Back away from the nonfiction, James Patterson.
14 January 2010
Normally I'm content to live and let live where author James Patterson is concerned. Sure, I think he's an unbelievable hack and all that is wrong with the state of American fiction and consumers' current reading habits. But, as he typically writes (or contracts with others to write) thrillers, which are not my cup of tea, I don't tend to think much about him at all. I don't, for example, hate him with the heat of a thousand white-hot suns, the way I hate Thomas Friedman. Thomas Friedman is special for me that way.
But now the man is starting to come out with nonfiction titles, which is where I'm going to have to draw the line. His first title was a "medical thriller" titled Against Medical Advice (co-authored with Hal Friedman), which I glanced at but didn't read. I did note, however, that it was at least superficially a book that could pass for adult reading--more than twenty words on a page, chapters that were sometimes longer than 2 or 3 pages, and at least a half-hearted attempt at putting together a cohesive medical tale. But now? Now he's come out with something called The Murder of King Tut: The Plot to Kill the Child King--A Nonfiction Thriller (it's co-authored by Martin Dugard). I thought, well, I'm interested in Egypt. I thought, I should really keep up with what Patterson is doing, because readers do seem to love him. So I checked it out.
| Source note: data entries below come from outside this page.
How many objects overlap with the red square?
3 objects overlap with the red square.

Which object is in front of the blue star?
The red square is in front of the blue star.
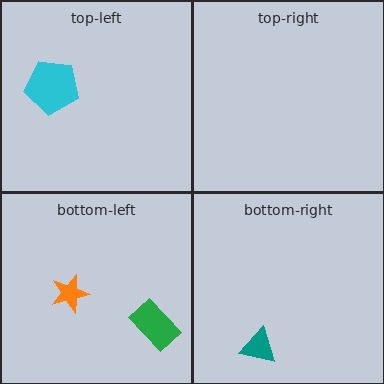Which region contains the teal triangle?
The bottom-right region.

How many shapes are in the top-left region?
1.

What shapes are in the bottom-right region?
The teal triangle.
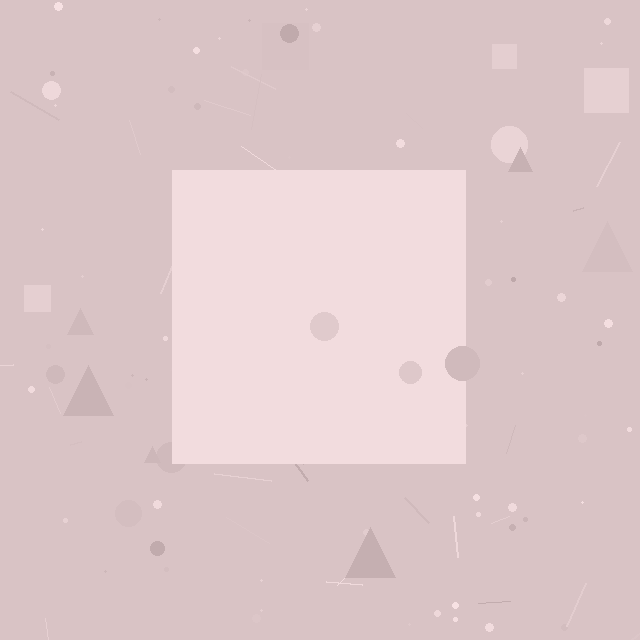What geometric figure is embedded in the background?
A square is embedded in the background.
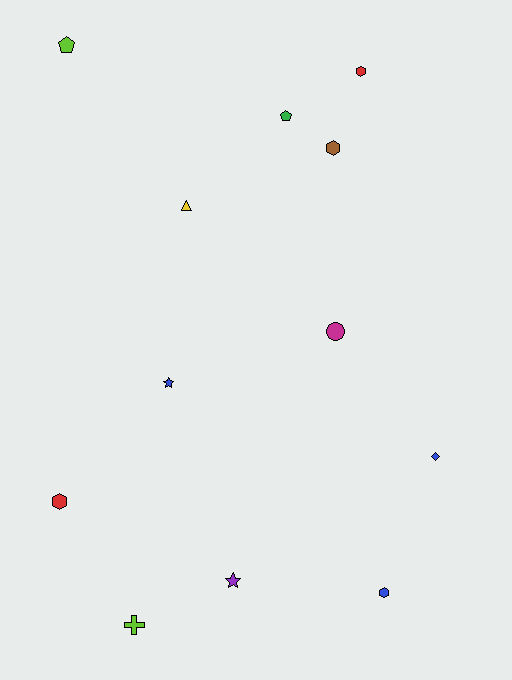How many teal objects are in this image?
There are no teal objects.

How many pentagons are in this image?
There are 2 pentagons.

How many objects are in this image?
There are 12 objects.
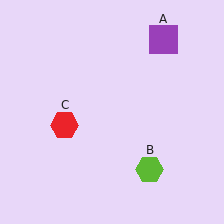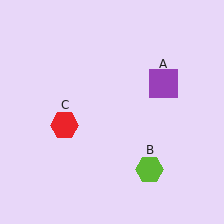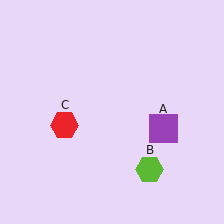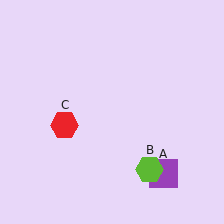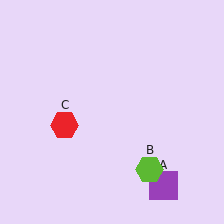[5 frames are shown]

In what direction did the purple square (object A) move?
The purple square (object A) moved down.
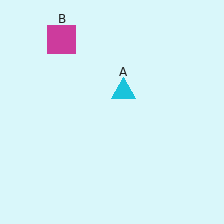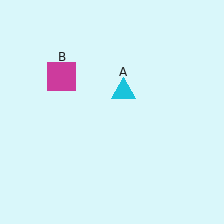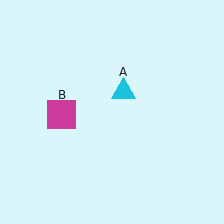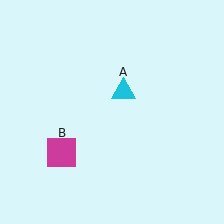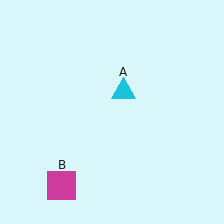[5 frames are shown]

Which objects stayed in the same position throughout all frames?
Cyan triangle (object A) remained stationary.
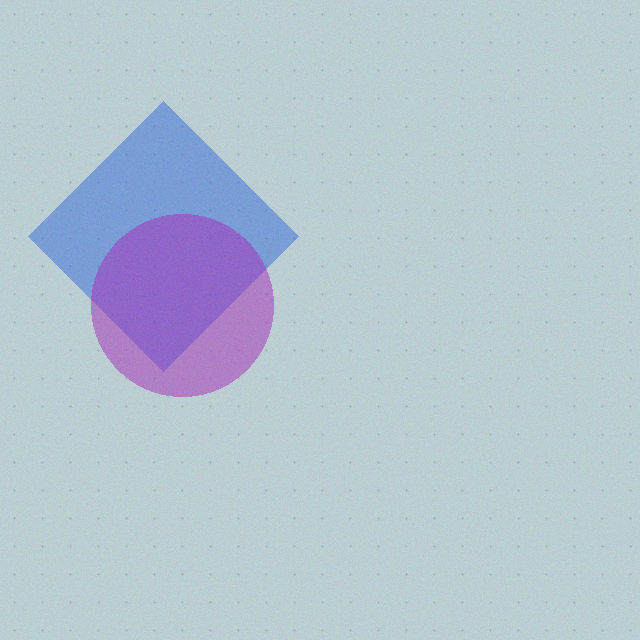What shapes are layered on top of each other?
The layered shapes are: a blue diamond, a purple circle.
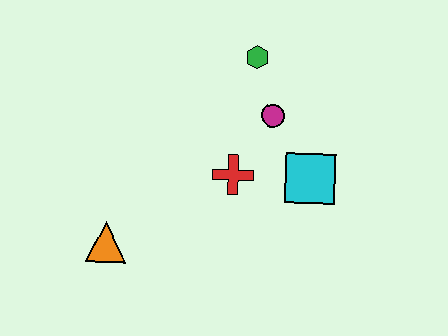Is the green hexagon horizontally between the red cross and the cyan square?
Yes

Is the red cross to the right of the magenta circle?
No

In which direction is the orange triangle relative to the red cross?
The orange triangle is to the left of the red cross.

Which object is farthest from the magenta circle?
The orange triangle is farthest from the magenta circle.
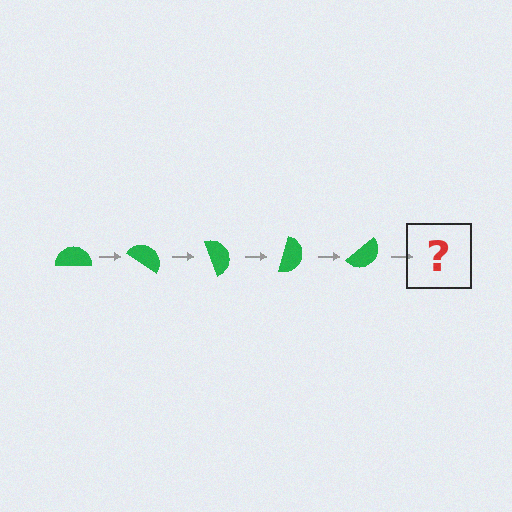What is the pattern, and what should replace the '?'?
The pattern is that the semicircle rotates 35 degrees clockwise each step. The '?' should be a green semicircle rotated 175 degrees clockwise.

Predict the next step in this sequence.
The next step is a green semicircle rotated 175 degrees clockwise.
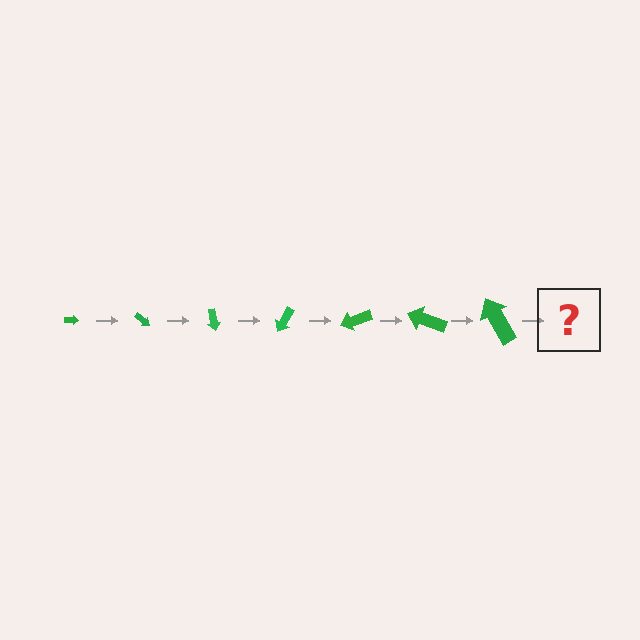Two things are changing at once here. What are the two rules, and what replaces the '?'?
The two rules are that the arrow grows larger each step and it rotates 40 degrees clockwise each step. The '?' should be an arrow, larger than the previous one and rotated 280 degrees clockwise from the start.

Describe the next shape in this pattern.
It should be an arrow, larger than the previous one and rotated 280 degrees clockwise from the start.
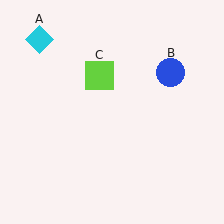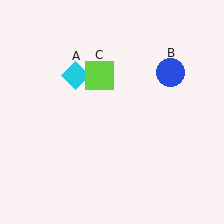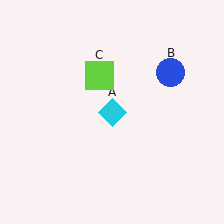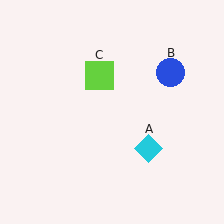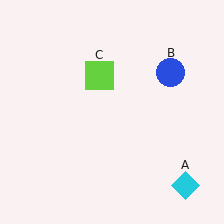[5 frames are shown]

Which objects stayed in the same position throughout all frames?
Blue circle (object B) and lime square (object C) remained stationary.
And, much like Jodi Picoult, I find that nobody can illustrate quite how bad James Patterson is better than Patterson himself. I submit, from the second chapter:
"'This is James Patterson calling. Is Michael around? I have a mystery story to tell him.'
As most people would expect, I love a good mystery, and I thought I might have unearthed a real doozy to write about, which was why I had put in a call to my editor at Little, Brown, Michael Pietsch, who is also the publisher.
As I waited for Michael to come on the line--he usually takes my calls, night or day*--I looked around my second-floor office. Am I completely mad? I wondered.
The last thing I needed right now was another writing project. I already had a new Alex Cross novel on the fires, and a Women's Murder Club brewing, and a Maximum Ride to finish. In fact, there were twenty-four manuscripts--none of them yet completed--laid out on the expansive desk surface that occupies most of my office..."
The mystery that Patterson was calling Pietsch about was a book about the life and supposed murder of King Tut, with alternating chapters from 1300s BC, and the late nineteenth and early twentieth centuries when Howard Carter was excavating Tut's tomb. Even a cursory glance at his book indicates something is slightly off. If your third-grader brought this book home, you would look it over and say, "Honey, shouldn't you be reading something harder than this by now? Where are my tax dollars going?" It literally looks like an easy reader for kids just out of picture books.
I should have put in the half hour it would have taken to read the whole thing so I could critique it properly, but I'm now getting to an age where I am too protective of each of my half-hours. Fie on you, Patterson, and your book assembly line.
*I'll bet he takes your calls, since I'm assuming you've made him massively rich and he is, in fact, probably contractually obligated to kiss your ass at all times.